John Clarke Lemay
I recently retired after serving 25 years and 7 months in the United States Army. My career began at West Point and upon graduation I became an infantry officer. I did two tours in Afghanistan and two tours in Iraq. I deeply regret not winning those wars. During my career I earned a masters of Peace Operations from George Mason University and a masters of Military Arts and Science from the Army’s School of Advanced Military Studies. Now I am writing in my basement war room. Specifically I’m working on encoding the lessons of Afghanistan into a creative and fun game that will serve as a catalyst for effective learning. My current project is a video series that applies the teachings of the classic military philosophers to Afghanistan. I just finished Sun Tzu Ponders Afghanistan (click the link to check it out) and am working on Thucydides Ponders Afghanistan. If you are interested in reading an overview of 25 years in the Army and seeing some interesting Army photos, check out my LinkedIn profile. I’m married to my beautiful wife Tara and we have three young children ages newborn, 2 and 4.
The Basement War Room
The Basement War Room Logo features two key symbols: The Tactical Mission Graphic for Control and the Belt of Truth.
The Tactical Mission Graphic for Control. Control was one of the most common tasks assigned to companies and platoons during the Afghanistan and Iraq wars. A tactical mission task is a specific task performed by a unit and the Army has detailed definitions for all tactical mission tasks. The definition of control is “A tactical mission task that requires the commander to maintain physical influence over a specified area to prevent its use by an enemy or to create conditions necessary for successful friendly operations.” (Army Doctrine Publication (ADP) 1-02 Terms and Military Symbols). Having a graphic is important because Soldiers, platoons and companies do things on the ground, and a graphic is placed on a map, which helps communicate the what and where. It also aids planners in carefully considering what they want those companies and platoons to do. Drawing operational approaches with lines of effort is easy – translating those lines of effort to tactical tasks conducted on the ground is hard. This is one of the reasons that I’m disappointed that the Army, as it shifts its focus to preparing for a war with Russia, has dropped the Control Tactical Mission Graphic from doctrine. It retains the term, but the graphic is no longer included in Chapter 9 of ADP 1-02 (see the 2018 edition linked to above). It was in the 2013 edition and I believe that the Army should not reduce the number of tactical mission graphics useful for stability operations, but instead increase them, so that it has a rich set of tools to enable planners to get beyond lines of effort and onto a map.
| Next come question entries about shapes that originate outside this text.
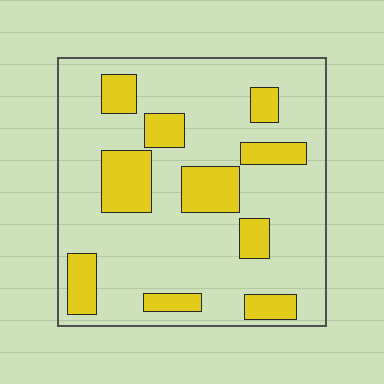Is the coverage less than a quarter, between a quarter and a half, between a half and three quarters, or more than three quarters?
Less than a quarter.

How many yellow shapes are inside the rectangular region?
10.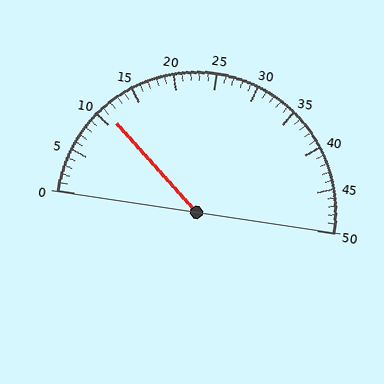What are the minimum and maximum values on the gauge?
The gauge ranges from 0 to 50.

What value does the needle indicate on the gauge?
The needle indicates approximately 11.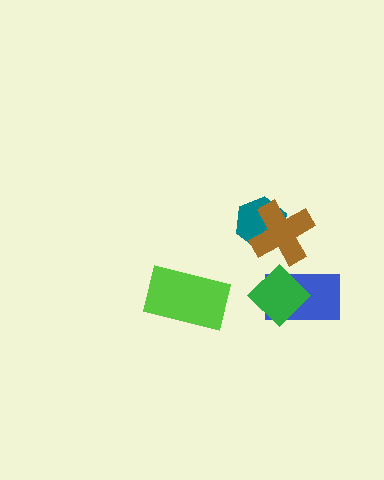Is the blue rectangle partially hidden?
Yes, it is partially covered by another shape.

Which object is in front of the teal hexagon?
The brown cross is in front of the teal hexagon.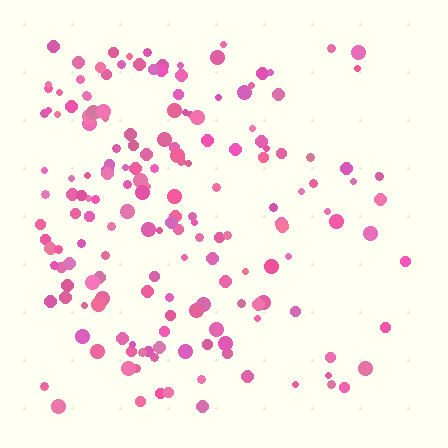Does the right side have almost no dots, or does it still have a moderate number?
Still a moderate number, just noticeably fewer than the left.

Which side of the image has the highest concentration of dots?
The left.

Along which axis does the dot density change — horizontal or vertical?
Horizontal.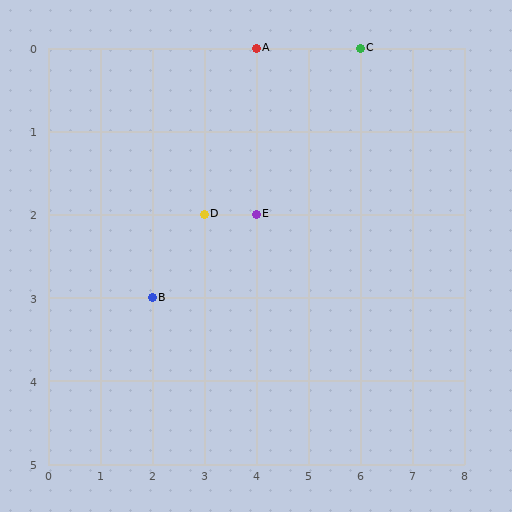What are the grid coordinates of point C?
Point C is at grid coordinates (6, 0).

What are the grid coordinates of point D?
Point D is at grid coordinates (3, 2).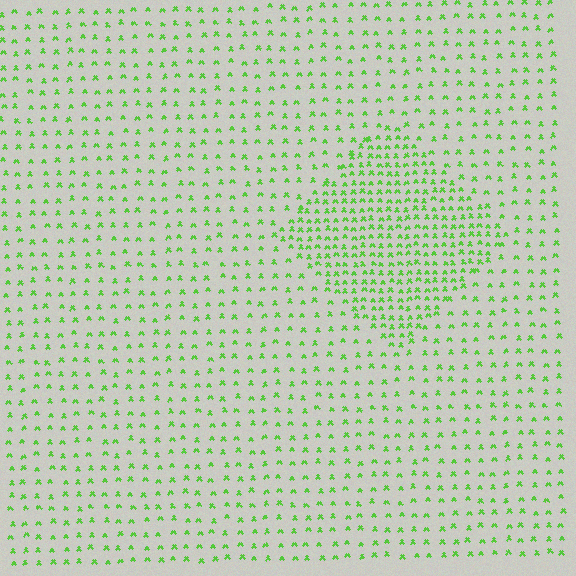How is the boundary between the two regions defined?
The boundary is defined by a change in element density (approximately 2.2x ratio). All elements are the same color, size, and shape.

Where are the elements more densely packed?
The elements are more densely packed inside the diamond boundary.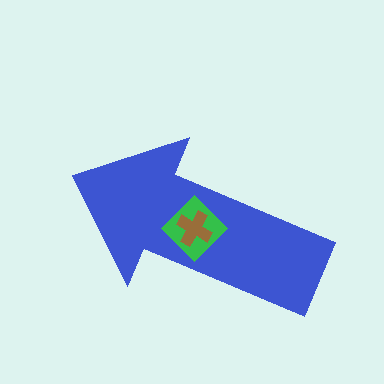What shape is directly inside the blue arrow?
The green diamond.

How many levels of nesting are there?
3.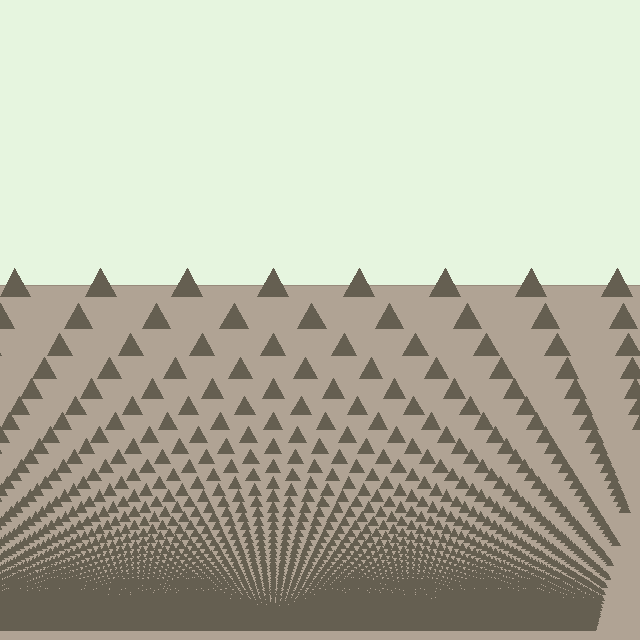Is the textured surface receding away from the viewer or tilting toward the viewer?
The surface appears to tilt toward the viewer. Texture elements get larger and sparser toward the top.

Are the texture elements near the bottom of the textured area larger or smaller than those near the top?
Smaller. The gradient is inverted — elements near the bottom are smaller and denser.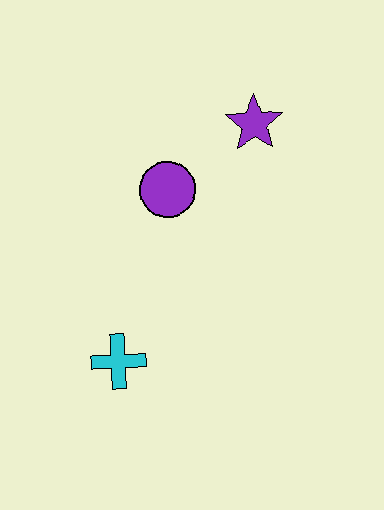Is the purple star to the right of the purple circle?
Yes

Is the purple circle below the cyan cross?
No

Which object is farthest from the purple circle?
The cyan cross is farthest from the purple circle.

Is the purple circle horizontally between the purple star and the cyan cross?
Yes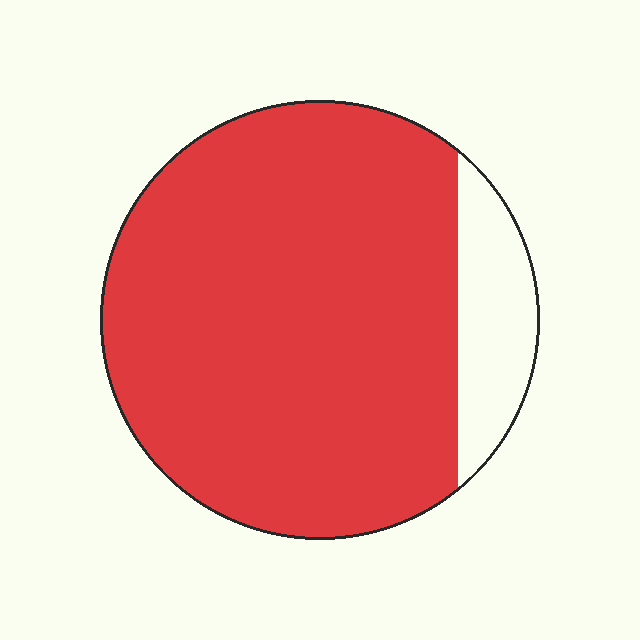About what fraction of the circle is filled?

The Belt of Truth. This is a reference from Ephesians 6:14. The Bible is discussing spiritual warfare, but the foundation for victory in all warfare is truth. The Art of War by Sun Tzu emphasizes the importance of truth by devoting its first chapter to estimates (the process of understanding truth) and later states “know the enemy and know yourself, in a hundred battles you will never be in peril”. Understanding your own forces, the enemy, the terrain and the situation seems like simple common sense. Despite this, it has not been present in our modern wars.
Supposedly an aide to President Bush said that “guys like [the reporter] were “in what we call the reality-based community,” which he defined as people who “believe that solutions emerge from your judicious study of discernible reality.” [the reporter] nodded and murmured something about enlightenment principles and empiricism. He cut [the reporter] off. “That’s not the way the world really works anymore,” he continued. “We’re an empire now, and when we act, we create our own reality. And while you’re studying that reality — judiciously, as you will — we’ll act again, creating other new realities, which you can study too, and that’s how things will sort out. We’re history’s actors . . . and you, all of you, will be left to just study what we do.” A positive interpretation of this is that the aide was simply talking about initiative, which is crucial in war. The tension between initiative and truth (reality) is reflected in the term “Military Art and Science.”
Soldiers have to study both to succeed in war. However, We Were Soldiers Once and Young by Moore and Galloway, and Attacks by Rommel both illustrate the danger of initiative ungrounded in truth. General Moore and Galloway tell the story of LT Herrick who led a charge against a vastly superior enemy force and was killed, along with most of his platoon. Rommel tells a story about when he charged three enemy soldiers with his bayonet … and they shot him. Rommel and Herrick’s initiative could not overcome the truth of their enemy’s bullets. Moving up from tactical level, our wars in Afghanistan and Iraq illustrate that all the art in the world can’t compensate for the science of geography, culture, population density, safe havens, etc. I believe President Eisenhower captures the dual nature of military art and science well when he states “plans are worthless, but planning is everything.” Yes, when battle is joined, a commander must exercise the art of war to win, including initiative, but before battle is joined, his victory should already be secured by quality planning based on truth.